More boobus comments:

https://www.youtube.com/watch?v=QtDKfd-pEGw




> You should read what exactly the Magna Carta was. It was not a document to protect the peasants and merchantman and has nothing to do with democracy. It was a document to protect the interests of the Barons from the Crown. The Barons were elite's and didn't care a jot for yeoman and peasants. Have no idea why people quote this document out of context.The whole point of staying is that our government has to answer for making decisions that are illegal and infringe on our human rights. The EU acts as a governance to stop abuses at parliament. Its to uphold democracy by allowing legal instruments to address our government directly when it abuses human rights or fails to deliver on promised reforms. *They are no unelected bureaucrats, they are actually elected.We gain far more from the EU than we put in.* From trade agreements throogh to freedom of workers and access to Europe healthcare system and education system (which in some countries is far better than ours).We cannot move backwards, one day there will be a federal Europe and then a global Government. A democratic and fair central system is the only way we can administrate an every expanding population to avoid conflict. This is exactly what the EU has achieved in central Europe in the last 50 years. Lets not step back, we must move forward with the inevitable future.﻿


HURRR DURR!! MUH GOVERNMENTS!!!

----------


## susano

> I'm not sold on anything being 100% a "false flag".  But I am sold on believing that the real earthly powers in this world are quite evil.  It isn't that any one attack like this done by this evil behind the curtain is strictly necessary or particularly effective.  But it's an ongoing thing.  If the overall objective wasn't met by this attack (assuming it isn't truly a lone wolf) then they would simply pull another lever down the line.  So I don't see these "false flags" as binary levers executing a well thought out plan, but rather little course corrections steering us in an overall direction.
> 
> If one actors cover is blown that head is cut off, and another grows somewhere else.
> 
> So it isn't that we should focus so much on "getting to the bottom" of each and every criminal act, because you'll just get lost in the rabbit holes.  Rather we should try to apprehend the nature of what this evil is, and how it operates.  Not to attack it directly, but to understand what counter-strategies will be effective and which ones will fail.
> 
> I read your post as kind of a profession of faith that, "I'm really starting to believe this evil is real."  It is most definitely real.  And if you give any credence to Christian truth, you should realize it is only God who has allowed this evil to even come forth.  (Amos 3:6 "Shall there be evil in a city, and the Lord has not done it?")  There really is no fighting it in the traditional sense.  Certainly not at this point.  "Do not resist evil".  Doesn't mean we don't defend and protect our own to the best of our ability, but the dethroning of this evil won't be done by man, in my opinion.  The only way to be "safe" really, at this point is to do your best spiritually and with regard to reason and truth, to make sure nothing in you resembles this evil.
> 
> We keep speaking truth.  Keep spreading the message.  But pretending we know the enemy enough to start shooting is a losing game.  The global state is beyond the Nockian threshold, in my opinion.
> ...


Great post! 

I believe that the "Lord" discussed there is Lucifer. The "Demiurge" for the Gnostics and Kal to the Hindus and some other Indian religions. This realm is a balance of light and lack of light/good and evil and it won't change because it's the nature of this realm. It's something I'm regularly pissed at GOD about. YMMV.

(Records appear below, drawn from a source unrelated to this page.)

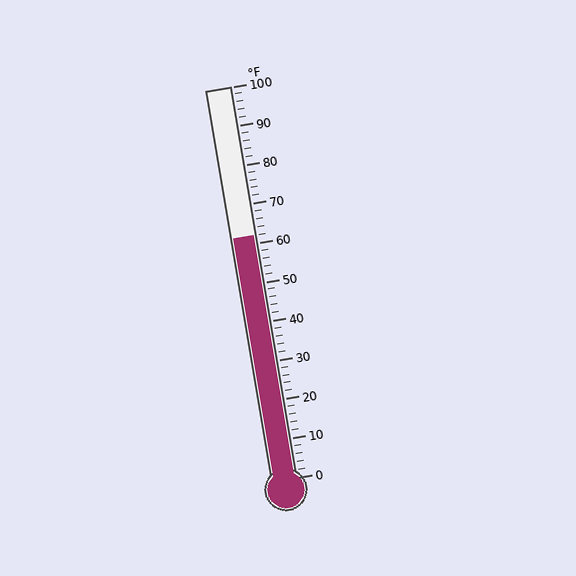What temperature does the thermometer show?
The thermometer shows approximately 62°F.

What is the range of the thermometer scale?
The thermometer scale ranges from 0°F to 100°F.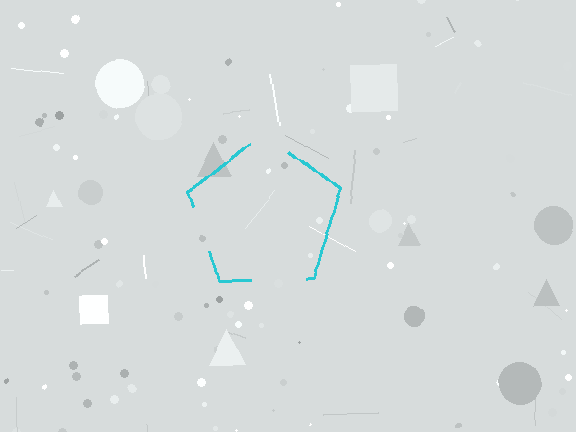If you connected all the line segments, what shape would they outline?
They would outline a pentagon.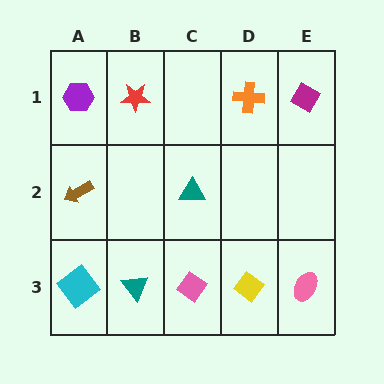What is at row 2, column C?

Would actors within the EU kill some MP to save the EU? Hell, yes, they would. I have no doubt about it. Would they pull some Tavistock mind $#@!ery on some poor soul to get him to do it? Of course, they would (duh!). Is that possible? Ever watched Derren Brown? Everyone should watch his "Assassination" video to see just how easy it is. The UK is so all up in everybody's "mental health", too. The accused was described as having had mental health issues, implying he was unhinged. Then I read his brother said he was OCD and obsessed with personal cleanliness and never violent in any way. Hmm. He had had "treatment" which meant the system had their hands on him and anything could have happened to him (like the Derren Brown treatment). Then again, I'm always highly skeptical about any violence used to advance a political agenda and this is one of those. How do I know Jo Cox is dead? I don't. She could have received a payoff and been relocated to some far away place for all I know. It will be interesting to if see her husband stays in the UK or moves away. He worked for Save the Children, a sham charity/intelligence agency front (kicked out of Pakistan for that, in fact) and was forced to leave after allegations of sexually inappropriate behavior toward staff members. Who knows what went on there? Maybe they were offered a deal to make something nasty all go away if they just did a little favor for TPTB. Wild speculation, I know, but anything is possible. 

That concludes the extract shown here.